Wednesday, August 08, 2007

Civil Liberties: Another Victim in this War on Terror

huffingtonreport
Civil Liberties: Another Victim in this War on Terror

It's not an exaggeration to say we as a country have changed after 9/11. One of the mainstays, however, is that we are still immersed in a plethora of tabloid sensation while Osama bin Laden has yet to be caught. Yes, the terrorists, namely al Qeada, brought war to the United States and the Taliban finally got the attention they'd been seeking. They did major damage to us, but by the afternoon of September 11, 2001, Americans began to rally. We offered encouragement to those rushing to dig through the rubble while refusing to let what happen define us. Hope existed. After all, our country stood for liberty and nothing was going to change that. Or so most thought.

Enter President Bush and his sidekick Dick.

For this administration, those planes were loaded with poisonous fumes of fear, making it possible to bring us back to the McCarthy era. 9/11 has been the springboard Bush has repeatedly used to give him the self-ordained rights to break the law time and time again in order to bring what he considers justice not only to the country he ostensibly serves, but to the world. Now, he's done it again, by signing a bill into law that gives the government even more authority to eavesdrop on whomever they please.

There will be those who will feel the president's actions are justified in light of the ubiquitous albeit indeterminate terrorist cells. (Of course they exist, but we must remember that many of the terrorists who are now cropping up didn't exist on 9/11.) Yet, we must wonder if the price we continue to pay in a futile attempt to quell the radicals is acceptable.

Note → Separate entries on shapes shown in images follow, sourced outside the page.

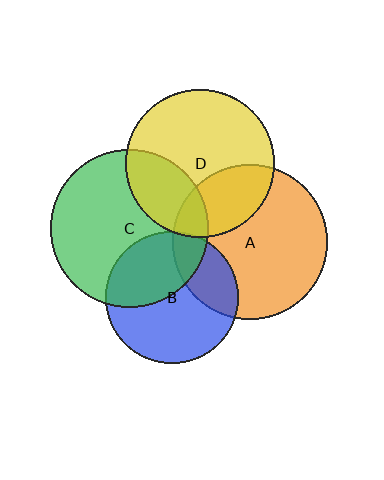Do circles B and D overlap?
Yes.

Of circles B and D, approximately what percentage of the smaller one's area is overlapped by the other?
Approximately 5%.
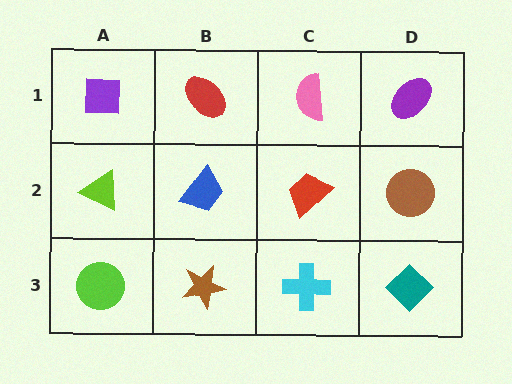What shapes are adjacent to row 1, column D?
A brown circle (row 2, column D), a pink semicircle (row 1, column C).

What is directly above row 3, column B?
A blue trapezoid.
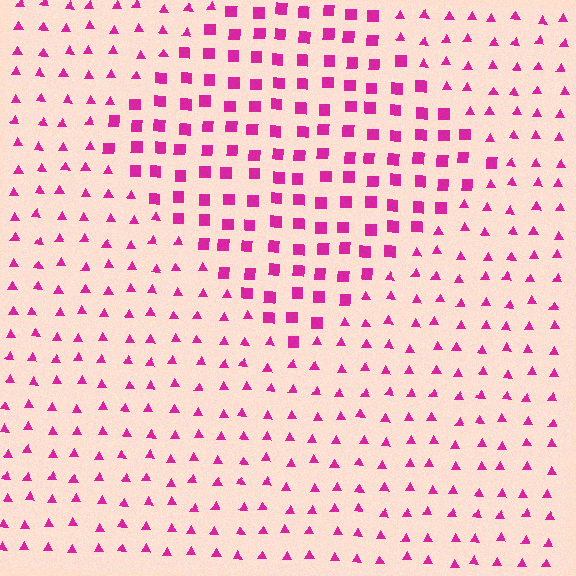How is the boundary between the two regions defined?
The boundary is defined by a change in element shape: squares inside vs. triangles outside. All elements share the same color and spacing.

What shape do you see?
I see a diamond.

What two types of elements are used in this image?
The image uses squares inside the diamond region and triangles outside it.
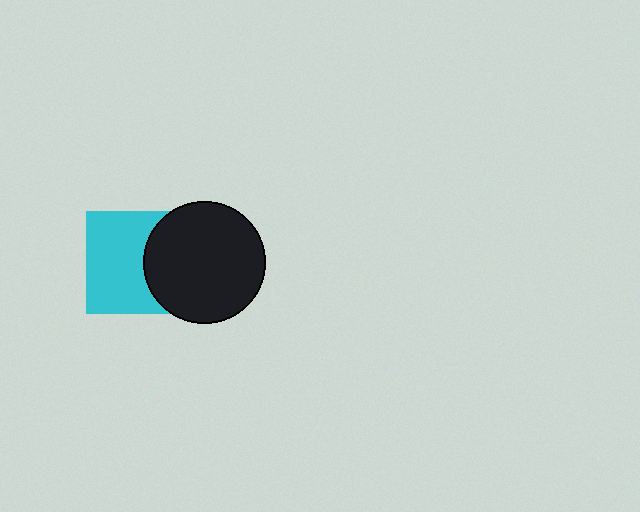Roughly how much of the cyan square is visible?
About half of it is visible (roughly 63%).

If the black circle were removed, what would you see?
You would see the complete cyan square.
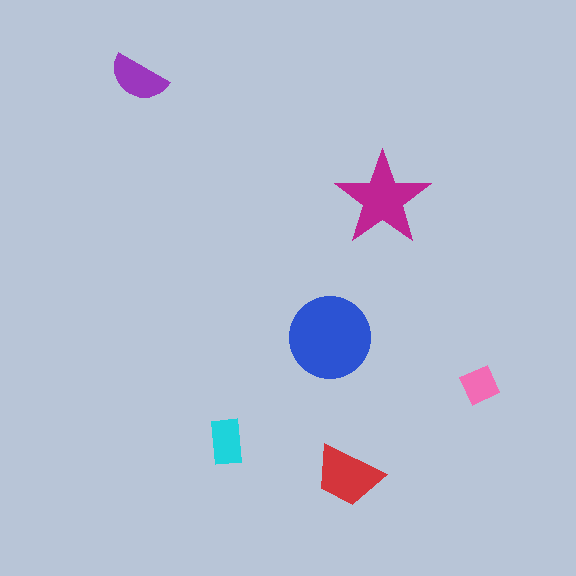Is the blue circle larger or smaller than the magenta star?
Larger.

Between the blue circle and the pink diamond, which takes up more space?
The blue circle.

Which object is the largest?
The blue circle.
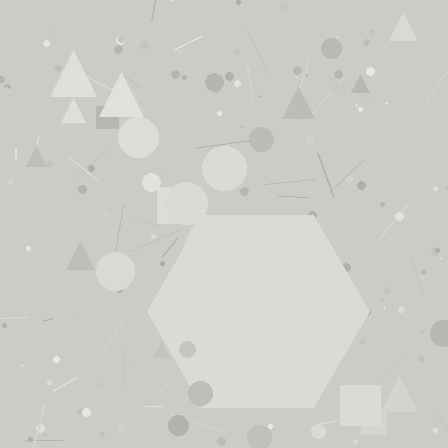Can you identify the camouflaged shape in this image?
The camouflaged shape is a hexagon.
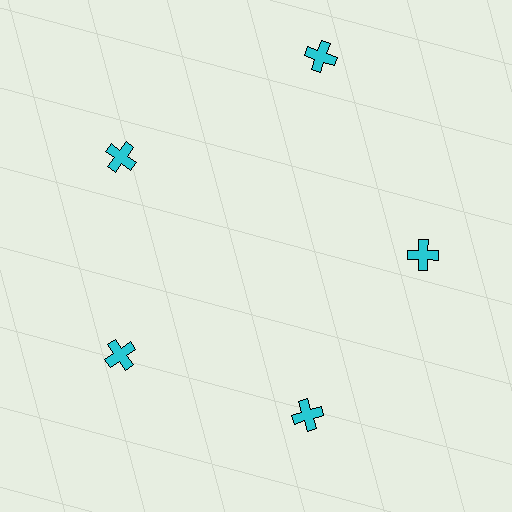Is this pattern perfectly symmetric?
No. The 5 cyan crosses are arranged in a ring, but one element near the 1 o'clock position is pushed outward from the center, breaking the 5-fold rotational symmetry.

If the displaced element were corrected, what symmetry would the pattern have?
It would have 5-fold rotational symmetry — the pattern would map onto itself every 72 degrees.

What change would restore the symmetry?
The symmetry would be restored by moving it inward, back onto the ring so that all 5 crosses sit at equal angles and equal distance from the center.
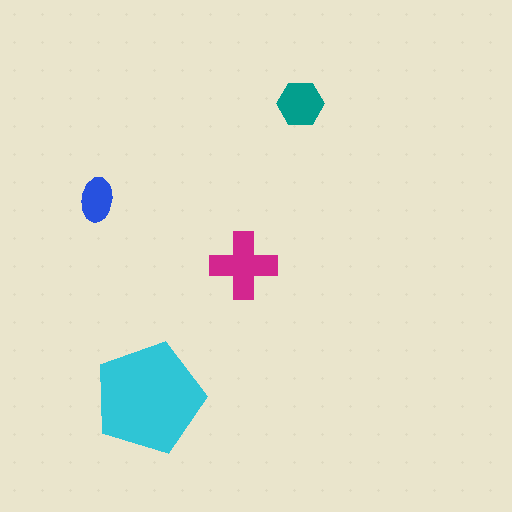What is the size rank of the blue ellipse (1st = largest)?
4th.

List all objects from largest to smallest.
The cyan pentagon, the magenta cross, the teal hexagon, the blue ellipse.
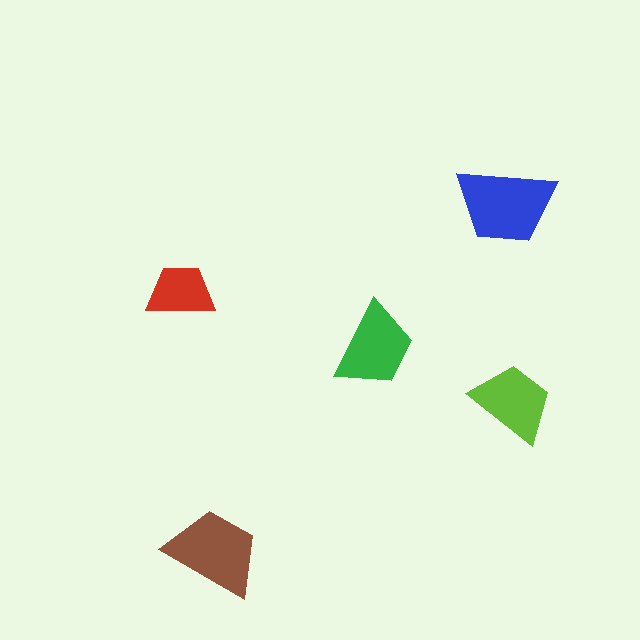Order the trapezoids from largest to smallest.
the blue one, the brown one, the green one, the lime one, the red one.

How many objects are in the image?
There are 5 objects in the image.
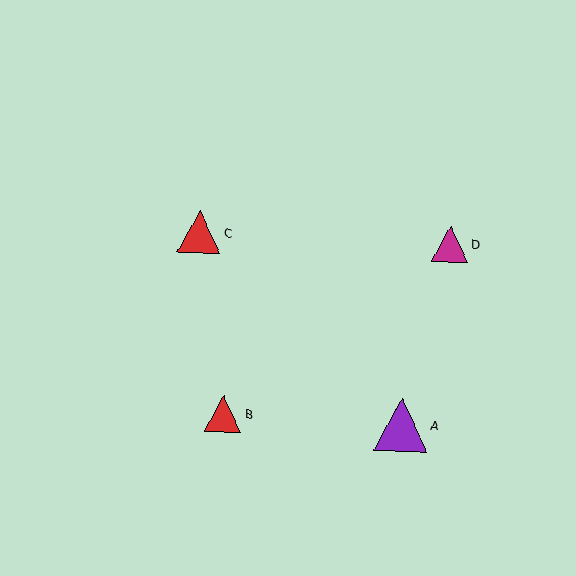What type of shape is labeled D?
Shape D is a magenta triangle.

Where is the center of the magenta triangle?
The center of the magenta triangle is at (450, 244).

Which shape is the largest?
The purple triangle (labeled A) is the largest.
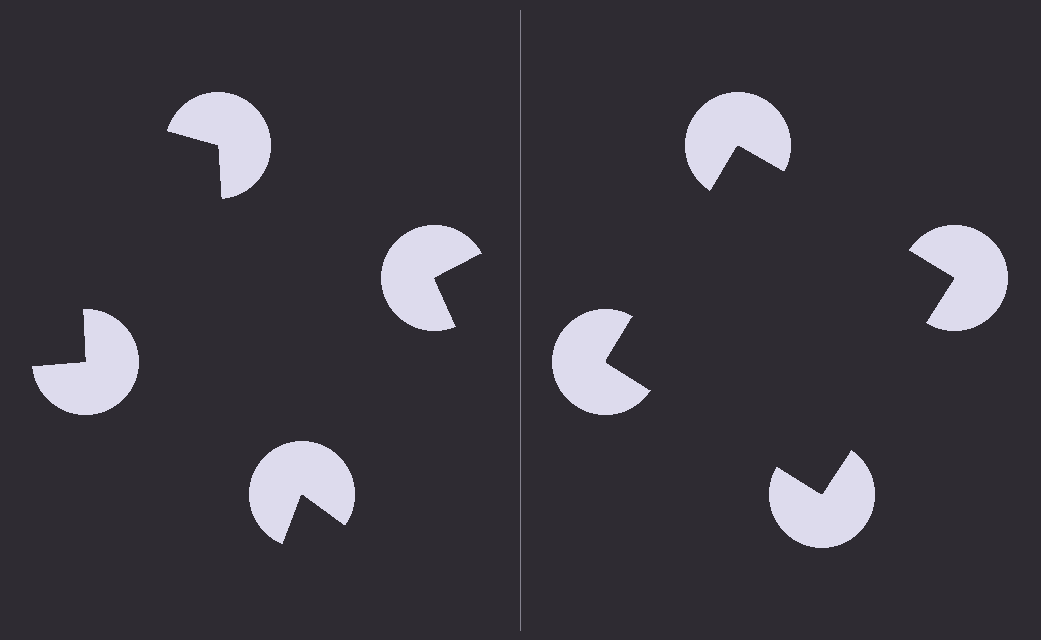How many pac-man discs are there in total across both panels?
8 — 4 on each side.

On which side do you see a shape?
An illusory square appears on the right side. On the left side the wedge cuts are rotated, so no coherent shape forms.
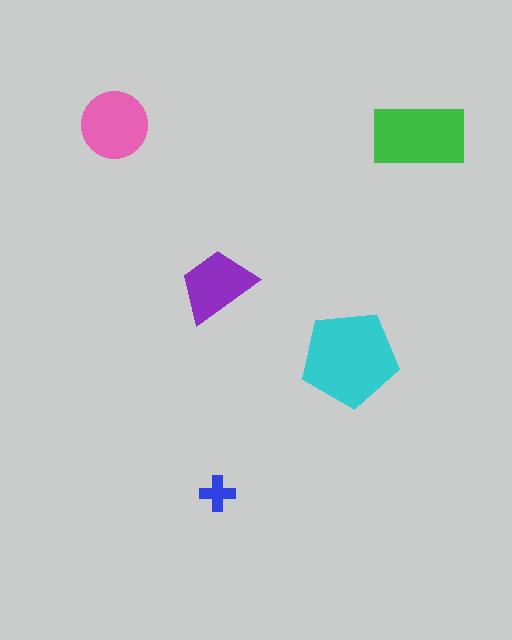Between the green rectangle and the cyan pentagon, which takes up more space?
The cyan pentagon.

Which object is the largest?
The cyan pentagon.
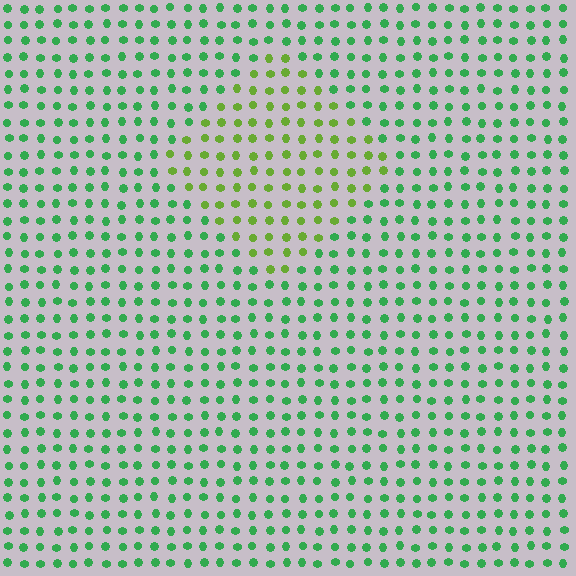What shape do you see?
I see a diamond.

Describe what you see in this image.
The image is filled with small green elements in a uniform arrangement. A diamond-shaped region is visible where the elements are tinted to a slightly different hue, forming a subtle color boundary.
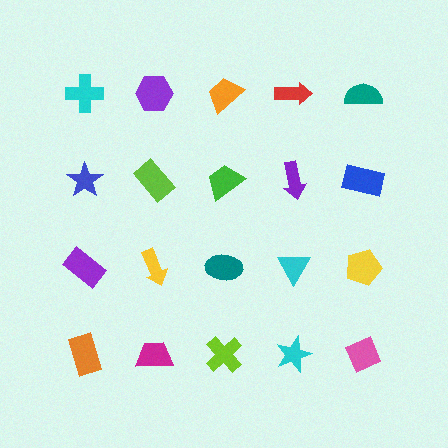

While Bush is keeping America's focus seemingly on "them," we're losing our freedoms in the process. This administration is not responding solely to what happened on our soil; after all, they were already finding ways to tweak the constitution with us unaware prior to that defining day in America, but bin Laden made it all that much easier for them. You remember Osama bin Laden, he was the one Bush promised we'd capture "Dead or Alive," until he focused his attention toward the land that had more financial gain. And then his mission was proudly accomplished once Saddam was captured. (Why then are we still in Iraq, if that is the case?) More accurately, why did we abandon our mission in Afghanistan when the work was clearly not completed?

Only hours after those planes were commandeered and flown into the twin towers, and rammed into that field in Pennsylvania and the Pentagon, we as a country pulled together in our stunned grief. Some even cheered President Bush when he blared his message from the bullhorn as he stood atop the crumbled tragedy because we needed a leader to respond accordingly. Yet, since then, something has gone terribly wrong and in spite of the president's supposed war on terror, it's gaining a foothold while our civil liberties have become one of the many victims.